IMA pleit voor nieuwe berekening toetreding conventie

Het Intermutualistisch Agentschap (IMA) gaat in een deze week gepubliceerd rapport na wat de link is tussen (de)conventionering en de ambulante activiteit.

Met deze studie wil het Het Intermutualistisch Agentschap (IMA) nagaan hoe het gesteld is met de financiële toegankelijkheid van de ambulante zorg. Percentages over het aantal artsen dat is toegetreden tot het nationaal akkoord dat artsen en ziekenfondsen afsluiten, zegt volgens het IMA te weinig over de reële situatie. Om die echt in beeld te brengen, moet nagegaan worden wat de verhouding is tussen de ambulante prestaties van conventioneerde en gedeconventioneerde artsen. Met de resultaten wil het IMA de discussie in de medicomut opnieuw aanzwengelen.
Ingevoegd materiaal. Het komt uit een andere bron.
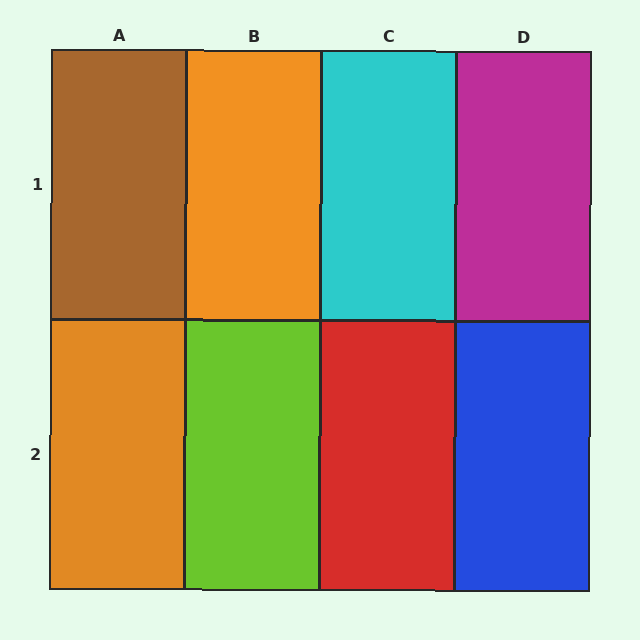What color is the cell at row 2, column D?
Blue.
De studie heeft betrekking op het jaar 2018. Dat jaar traden 10.735 actieve huisartsen tot het akkoord toe, goed voor 84% van het totaal. Het percentage raadplegingen bij een geconventioneerd huisarts ligt met 85% net iets hoger. De situatie bij de huisartsen lijkt volgens het IMA dan ook normaal. De percentages zijn vergelijkbaar en dus geeft ook het percentage geconventioneerden een goed beeld van de financiële toegankelijkheid.

Bij de specialisten is het beeld helemaal anders. Officieel leeft 71% de conventie na, maar slechts 44% van de contacten vindt plaats bij een specialist die de conventie onderschrijft. Dat is minder dan de 60% die beschouwd wordt als een garantie op voldoende financiële toegankelijkheid. De verschillen tussen specialismen zijn bovendien erg groot met aan het ene uiterste de dermatologen (11%) en aan het andere de cardiologen (61%). Ook het percentage raadplegingen bij geconventioneerde tandartsen ligt met 27% een pak lager dan de 42% geconventioneerde tandartsen zou doen vermoeden.
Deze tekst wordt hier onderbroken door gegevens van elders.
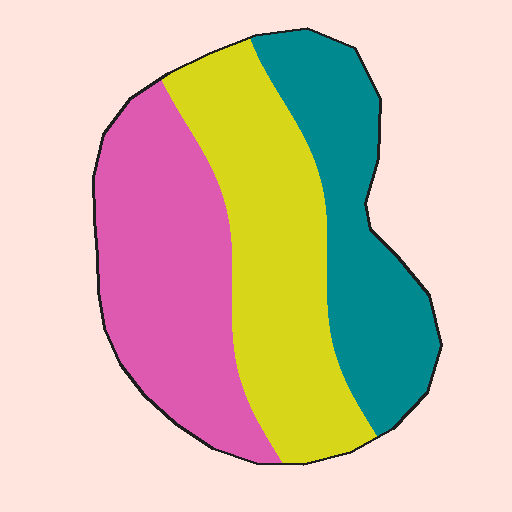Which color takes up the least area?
Teal, at roughly 30%.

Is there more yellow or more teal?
Yellow.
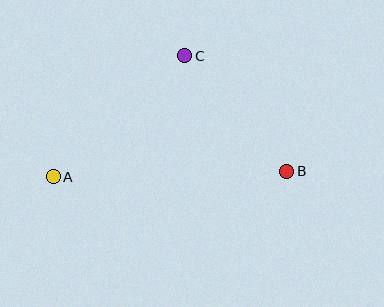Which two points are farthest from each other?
Points A and B are farthest from each other.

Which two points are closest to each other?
Points B and C are closest to each other.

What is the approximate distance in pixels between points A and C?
The distance between A and C is approximately 179 pixels.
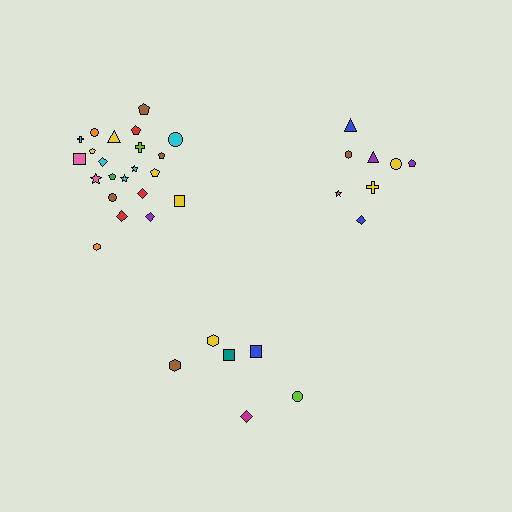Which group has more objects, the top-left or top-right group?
The top-left group.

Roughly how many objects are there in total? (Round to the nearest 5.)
Roughly 35 objects in total.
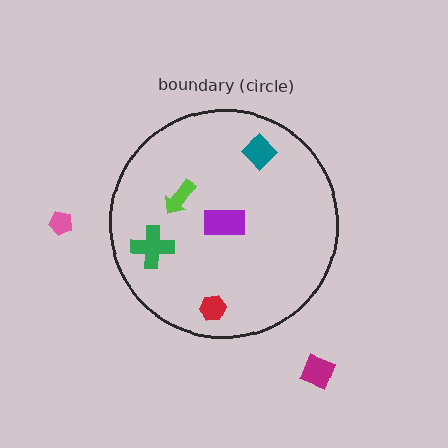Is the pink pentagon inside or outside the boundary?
Outside.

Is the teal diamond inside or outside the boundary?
Inside.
Het IMA concludeert dan ook dat het officiële toetredingspercentage geen representatieve indicator van de werkelijke situatie is. Het grote aantal zorgverstrekkers dat weinig of geen ambulante activiteit heeft, blaast de officiële statistieken over de conventionering op. Daarom pleit het IMA voor een indicator op basis van het volume van de ambulante activiteit of voor de uitsluiting van artsen met weinig of geen ambulante activiteit. Dat zou een beter beeld geven van de toegankelijkheid.